Case ID: ky_63/html/0152-01.html
Source: Caselaw Access Project
Author: {"author": "JUDGE WILLIAMS", "license": "Public Domain", "url": "https://static.case.law/"}
Date Created: 2024-08-24T03:29:51.129683

CASE 35 — PETITION EQUITY
    SEPTEMBER 29.
    Smith’s adm’r vs. Dilland’s adm’r.
    APPEAL FROM HARDIN CIRCUIT COURT.
    1. A contract made prior to the act of Congress of the 25th February, 1862, making treasury notes a legal tender, for the payment of so many dollars in gold, does not entitle the party to a judgment for gold or silver, but the judgment should be simply for dollars, without any regard to the kind of currency in which it might be discharged. (1 Duvall, 266.)
    2. But on a contract since the passage of that act for the payment of gold, the obligee would be entitled to a decree for a specific execution, without regard to the question whether the legal tender act is constitutional or not.
   JUDGE WILLIAMS

delivered the opinion of the court:

In the case of Johnson’s administrator vs.
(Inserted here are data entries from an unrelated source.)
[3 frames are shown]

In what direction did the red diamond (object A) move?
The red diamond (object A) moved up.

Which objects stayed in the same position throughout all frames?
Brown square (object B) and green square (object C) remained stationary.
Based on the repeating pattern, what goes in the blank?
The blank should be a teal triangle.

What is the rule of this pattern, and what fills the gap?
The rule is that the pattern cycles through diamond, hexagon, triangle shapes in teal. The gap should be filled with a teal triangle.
Vickers (1 Duvall’s Reports), this court held that a judgment for dollars should be given on a note executed and payable for four hundred and twenty dollars in gold or silver, previous to the congressional act of February 25th, 1862, making treasury notes of the United States a legal tender.

■Gold was then the only legal tender. The legal effect of the contract, although more specific, was the same as if gold and silver had not been mentioned. Dollars and gold dollars were then synonymous in law.
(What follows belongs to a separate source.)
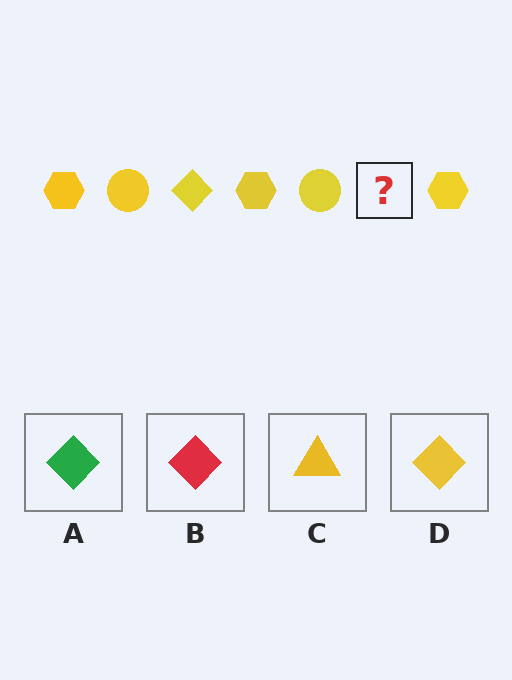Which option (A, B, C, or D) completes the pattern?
D.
There was then no difference in the market value of money declared by any act of Congress lawful money and a legal tender. As the note in this case was payable previous to said enactment, and there seems to be no peculiar consideration ■requiring the interposition of the chancellor for a specific execution of the contract, it must abide the legal effect of the attempted change of the legal currency of the country, and the judgment for the specified number of dollars was right, without any designation as to the kind of currency in which it might be discharged.

This class of cases is clearly distinguishable from that class of cases where the contract has been made since said act of Congress, in which the party, for a valuable consideration, undertakes to paya given number of dollars in gold. It would be clearly inequitable to permit him to derive a benefit from this undertaking and then escape from the obligation. In such case the chancellor should decree a specific execution, as founded on a valuable consideration; and the rights of the parties to such contract do not depend on the legality or illegality of making treasury notes a legal tender.

The judgment is, therefore, affirmed.